As with many Catholics, Lafferty links this to Noah’s Ark—which, typologically, is the womb of Mary. The earliest example of this idea that I know of comes from St. Gregory Thaumaturgus (c. 213–c. 270):
"Let us chant the melody that has been taught us by the inspired harp of David, and say, 'Arise, O Lord, into thy rest; thou, and the ark of thy sanctuary. 'For the Holy Virgin is in truth an ark, wrought with gold both within and without, that has received the whole treasury of the sanctuary."
The woman-snake-ark complex is a workhorse in R.A. Lafferty’s fiction.
In Arrive at Easterwine, for example, the generation of the Snake within Epiktistes is followed by the appearance of Mary Sawdust inside him. There is immediate enmity between the two. And things begin to go badly for Snake:
And Snake, who has been smashed near to death on the flinty littoral of the pungent pool cannot now get out of this morass. He is knocked back in, he is pushed down into the bottomless sludge by a stick named virga in hands I can’t see. His head is bruised and burst, his eyes are torn and hanging. He is drowning in the foulness. (One does not usually think of snakes as drowning, or as bothered by foulness.)
Spotting the woman bruising the head of the serpent in a Lafferty novel is like spotting Hitchcock in a Hitchcock film.

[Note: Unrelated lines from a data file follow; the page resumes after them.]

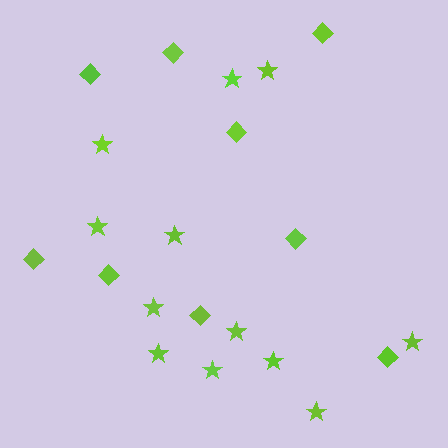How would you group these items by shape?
There are 2 groups: one group of stars (12) and one group of diamonds (9).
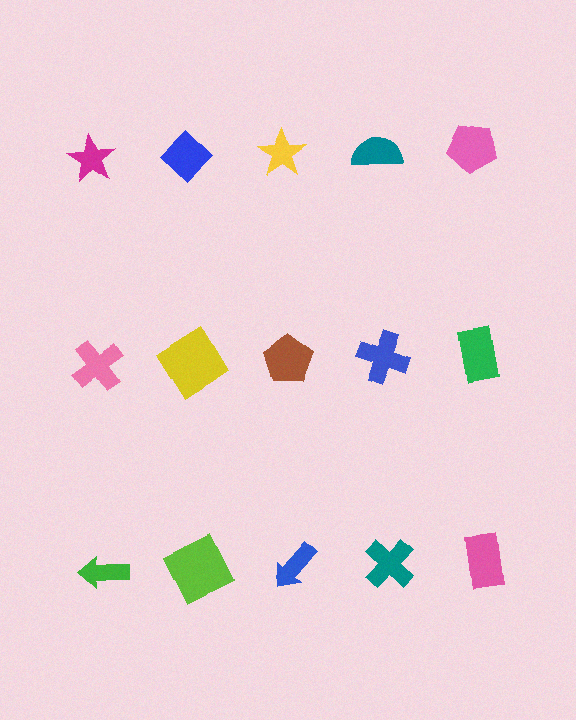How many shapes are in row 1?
5 shapes.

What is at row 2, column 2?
A yellow diamond.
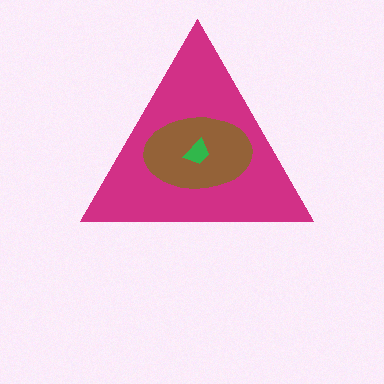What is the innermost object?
The green trapezoid.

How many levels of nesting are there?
3.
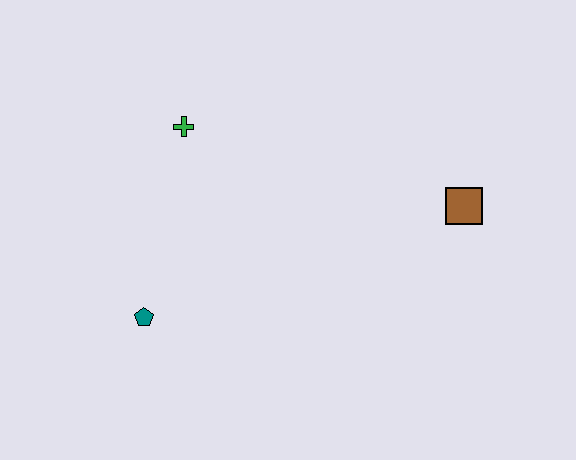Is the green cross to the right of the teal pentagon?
Yes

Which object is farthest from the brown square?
The teal pentagon is farthest from the brown square.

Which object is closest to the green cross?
The teal pentagon is closest to the green cross.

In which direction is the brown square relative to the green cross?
The brown square is to the right of the green cross.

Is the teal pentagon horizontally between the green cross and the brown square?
No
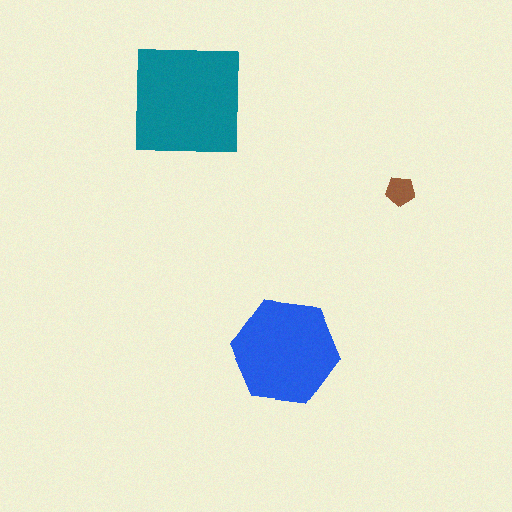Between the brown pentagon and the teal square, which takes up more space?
The teal square.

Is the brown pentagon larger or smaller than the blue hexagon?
Smaller.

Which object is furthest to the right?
The brown pentagon is rightmost.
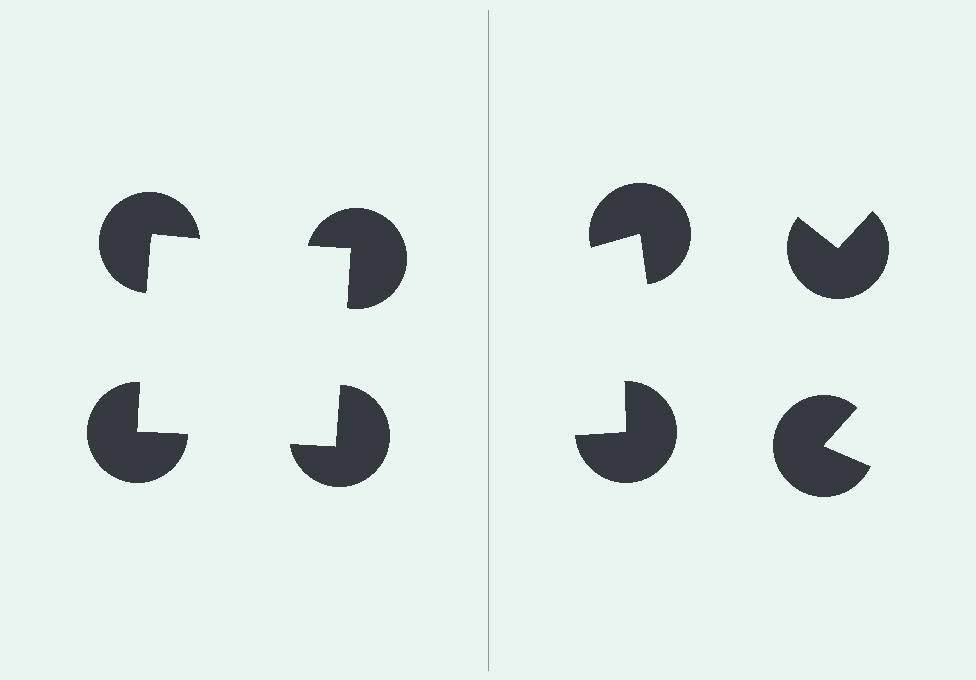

G.K. Chesterton saw this kind of Marian devotion as a badge of honor, putting it like this:
"I do not want to be in a religion in which I am allowed to have a crucifix. I feel the same about the much more controversial question of the honour paid to the Blessed Virgin. If people do not like that cult, they are quite right not to be Catholics. But in people who are Catholics, or call themselves Catholics, I want the idea not only liked but loved and loved ardently, and above all proudly proclaimed. I want it to be what the Protestants are perfectly right in calling it; the badge and sign of a Papist. I want to be allowed to be enthusiastic about the existence of the enthusiasm; not to have my chief enthusiasm coldly tolerated as an eccentricity of myself. And that is why, with all the goodwill in the world, I cannot feel the crucifix at one end of the town as a substitute for the little Roman Catholic Church at the other."
The way Lafferty uses this complex of ideas can be subtle, or it can have supreme structural importance. In Arrive at Easterwine, it is both, while in Past Master, it is subtle.
Early in Past Master, we learn that Evita is “a female creature who was at the same time Succubus, Eve, Lilith, Judith, Mary, and Valkyrie.” When Lafferty calls a woman both Eve and Mary, a snake is going to get hurt.
As the novel reaches its apocalyptic conclusion, Lafferty writes,
There was one wave of fury, a minute thing as to the bulk of it, but incomparably savage. There is always one such small mad wave, rising to foaming and furious height all out of proportion to its bulk, that rises and strikes a very few moments before a true tidal wave or world-wave strikes. It is called the forerunner wave.
So we have the flood. Where is the ark? Where is Mary bruising the head of the snake?
Here is the death of Fabian Foreman:
“No, no, woman!” Foreman gasped as the blood pulsed out of his torn throat. “I’m the master of it all. It has to be this way. The furious reaction, the transcendent yeast will set humanity back into its proper place again and let a new world be born.”
“I know it!” Evita sang. “I’m a bunch of that transcendent yeast. I’m the heart of that furious reaction! I revel in it. And we’ve had a dog for puppeteer all this late time. No wonder it’s been a time of trouble.”
She broke his face completely with a lioness blow.